No, first off from what I can tell that APU IS soldiered, but even if it wasn't that laptop did not support any other APUs in that family. Even if it DID support them, the performance benefit would be minimal, not worth the money.

That Laptop was not made to game. If you want it to be a reasonable productivity system I suggest replacing the hard drive with an SSD, that will make a HUGE difference in day to day tasks.
I have the l75d-a7288 toshiba satellite. It runs on he A8 5550m APU which is very slow for even light gaming or having too many tabs open. It also seems to be the bottleneck of the computer. I am thinking about upgrading the APU to the ryzen 5 3400g or maybe even waiting until the 4000g models come out. The sockets match and im pretty sure that the APU isn't soldered onto the board, although im not sure. Would cooling be an issue? Is it a good decision? Any other suggestions?

Not a chance. The sockets absolutely do not match they are completely different, and that laptop uses different memory thats incompatible with the 3500u anyway (the 3400g is not a laptop processor).
 
Are there any other APUs that I could useinstead?

No, first off from what I can tell that APU IS soldiered, but even if it wasn't that laptop did not support any other APUs in that family. Even if it DID support them, the performance benefit would be minimal, not worth the money.

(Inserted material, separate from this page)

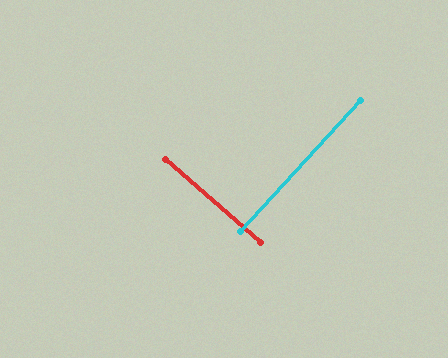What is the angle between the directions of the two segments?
Approximately 89 degrees.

That Laptop was not made to game. If you want it to be a reasonable productivity system I suggest replacing the hard drive with an SSD, that will make a HUGE difference in day to day tasks.
 
Solution
Rare is the laptop that has adequate thermal solution and headroom, and power budget, and an unsoldered-in CPU ,and a BIOS that supports faster CPUs....to allow for a painless upgrade...(and, as already mentioned above chances upgrading to a more recent socket/architecture of course are simply less than hopeless, if that was a thing!)